Andy Lake’s 2024 book Beyond Hybrid Working – A Smarter & Transformational Approach to Flexible Working has been gathering very positive reviews!
Here’s a selection of quotes and onward links:
From Workplace Insight, review by Paul Carder:
“For those of you who read this book cover-to-cover, then dip back into sections regularly for Andy Lake’s many generous gifts of wisdom, this book will truly take you ‘beyond hybrid’.
“Beyond that chatter in the magazines and PR mailshots claiming either ‘everyone can work from home; the office is dead’ or the other camp pressing for a ‘back to the office’ future. The author paints a far more intelligent and nuanced picture, with a spectrum of work and place possibilities, and a clear set of management and organisational competencies and tasks required to move an organisation towards a better future”
An extended and more detailed version of this review is available on Work & Place magazine:
“Commentators are polarised into proposing two different approaches [to hybrid working]: ‘work from home’ or ‘back to the office’. Critically, this polarised positioning misses the spectrum of work and workstyles which co-exist in the equally broad spectrum of organisations and cultures around the world.

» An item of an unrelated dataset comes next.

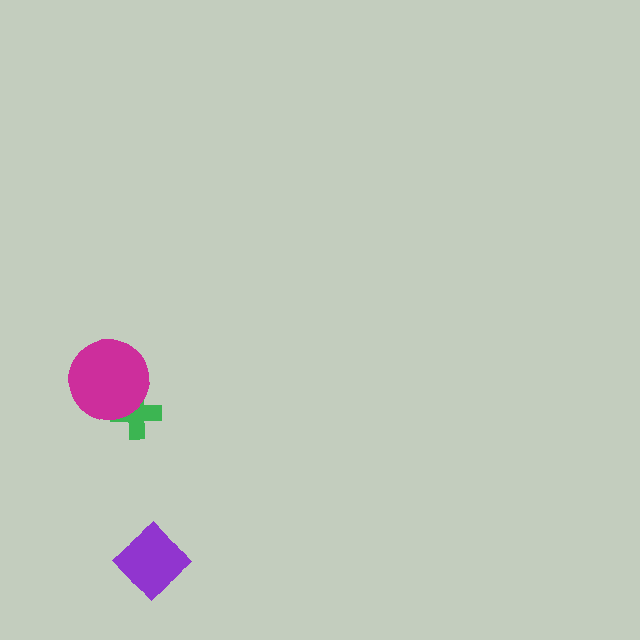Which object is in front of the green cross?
The magenta circle is in front of the green cross.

“Andy Lake is certainly not one of those opportunists. He has been writing and teaching about ‘work’ for decades and recently for Work&Place here. Andy has both led, and participated in, research around the world, focused on Smarter and Flexible Working. He could have called this new book “Way Before, and Way Beyond the fuss about Hybrid Working”, because he has been fully immersed in new ways of working since the 1990s. And this is vital, to put the often-weak contemporary debate into context.
“What Andy does so eloquently in this book is not only go ‘beyond hybrid working’ as the title suggests, but also to trace the roots of flexible working …. One of the central messages of Andy Lake’s new book is to get beyond this need to ‘request’ flexibility, and thus move to Smarter Working (Andy Lake’s preferred term) which will “incorporate flexibility in a more dynamic way to provide flexibility-as-normal without the need for making a request”.”

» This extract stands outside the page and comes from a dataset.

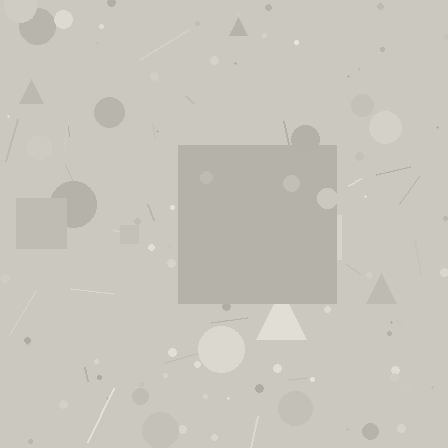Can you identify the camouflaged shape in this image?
The camouflaged shape is a square.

From the Workplace Geeks podcast, series 3, episode 7
“What I love about the book is that in a very structured, very well-thought-out way, it essentially takes the reader through the different facets of work – physical workplace, virtual workplace, cultural workplace – and the argument being, if you’re going to work in a truly smart way, you have to pay attention to enabling all of them, rather than just the physical side of things that we’ve got hung up on with hybrid. But where the book then goes is towards the beneficial outcomes – beneficial for the organisation, for the person and for the planet. You talk about wellbeing, you talk about inclusion, you talk about sustainability – so it is a case for change as much as it’s a method for change”
— Ian Ellison, co-host of Workplace Geeks podcast, Director and Co-Founder of Audiem
You can listen to the podcast on our Flexibility in Sound and Vision page.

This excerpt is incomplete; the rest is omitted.